How To Troubleshoot A PDF Printing Problem? -- by Ted Brooks
TechnoLawyer member Edwin Bideau asks:

I am having a devil of a time printing out PDF files. We have started scanning files for legal cases which is working fine but printing out is a real trouble.

We are running HP printers that are 21 PPM fast printers and really kick out regular word processing files promptly. However, when we try to print out a PDF file, particularly one that has been Bates numbered, it slows to a crawl taking 30 seconds or more to send each page over to the printer.

It is even worse with a networked Konica copy machine/scanner that is supposed to print at 30 PPM. This machine has all available print memory you can buy but it seems like it is receiving the PDF file one page at a time, thinking about it, printing it, shutting down, waking up, getting the next page and printing. It is printing maybe 8 PPM max.

When the computer is sending the file to the printer, particularly if it is a long file, it is very slow, particularly anything over 4-5 pages and is tying up the computer and the copy machine/printer both. Has anyone got any suggestions? We are running 256 memory on each of the computers. There has to be a better way to print out than this. Would appreciate any help available.
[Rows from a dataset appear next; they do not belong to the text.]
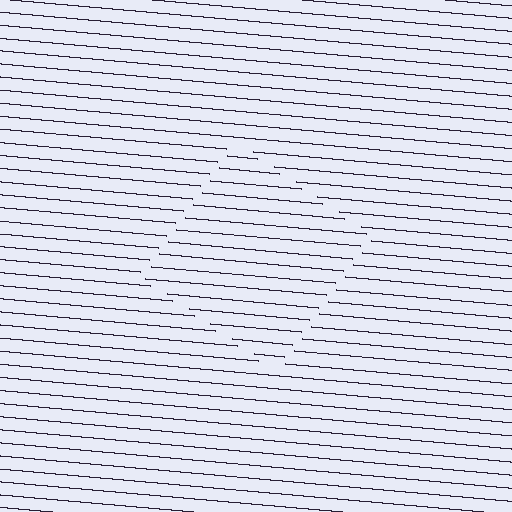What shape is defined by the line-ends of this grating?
An illusory square. The interior of the shape contains the same grating, shifted by half a period — the contour is defined by the phase discontinuity where line-ends from the inner and outer gratings abut.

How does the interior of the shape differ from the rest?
The interior of the shape contains the same grating, shifted by half a period — the contour is defined by the phase discontinuity where line-ends from the inner and outer gratings abut.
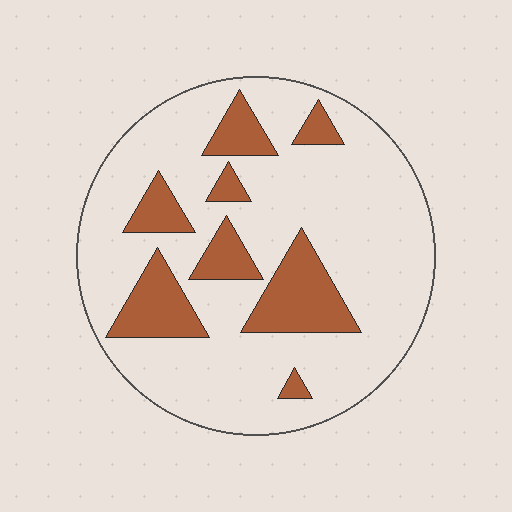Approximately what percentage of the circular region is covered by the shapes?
Approximately 20%.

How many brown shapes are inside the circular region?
8.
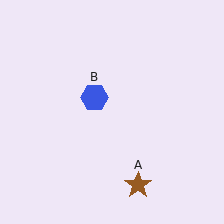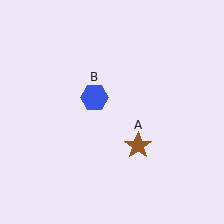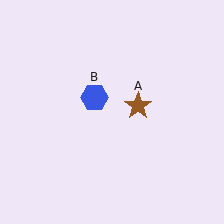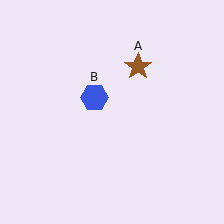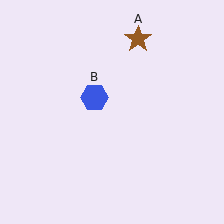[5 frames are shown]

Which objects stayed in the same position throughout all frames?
Blue hexagon (object B) remained stationary.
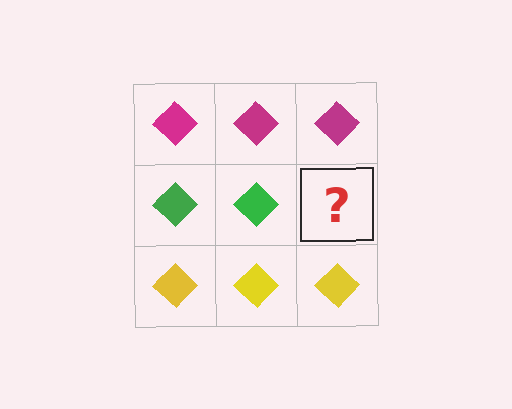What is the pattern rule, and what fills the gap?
The rule is that each row has a consistent color. The gap should be filled with a green diamond.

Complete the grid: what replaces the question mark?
The question mark should be replaced with a green diamond.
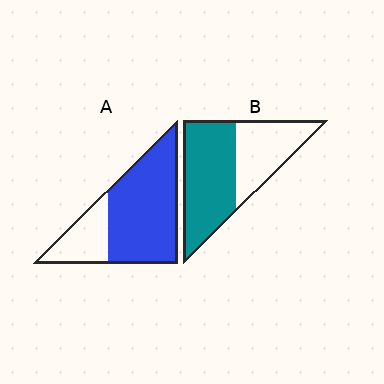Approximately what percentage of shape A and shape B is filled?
A is approximately 75% and B is approximately 60%.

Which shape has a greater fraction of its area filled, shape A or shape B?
Shape A.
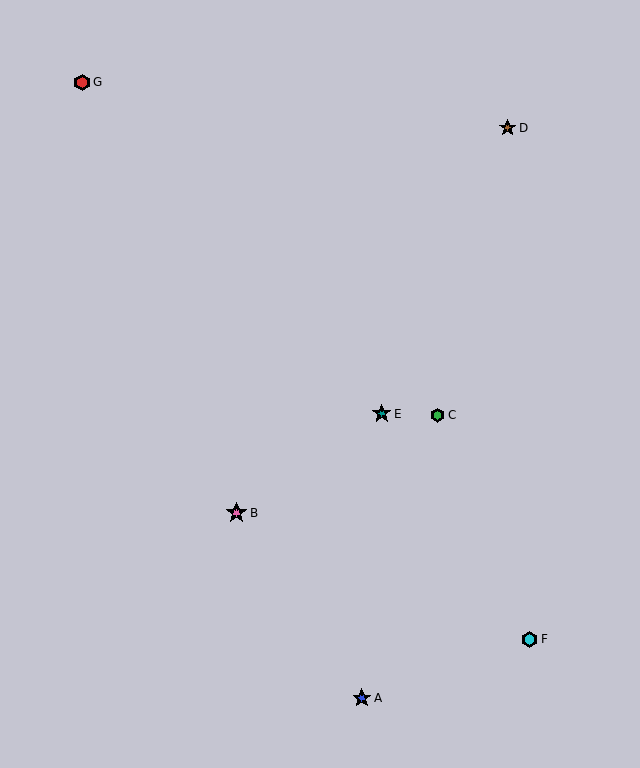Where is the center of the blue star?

There are a number of potential factors leading to your slow printing, beginning with scanning and running through the printing process itself. I will address a few of the most common problems:

a. First, you may be scanning at a higher resolution that necessary. Normally, you should set your scanner to run at 200-300 dpi. Anything higher just adds to the file size. Large files print much slower, due to the fact that more data has to pass from the computer to the printer during printing. The smaller the file, the faster the print.

b. You may be including OCR text in your file. If you don't need it, you might consider disabling it. This too, leads to larger files, and thus, slower printing.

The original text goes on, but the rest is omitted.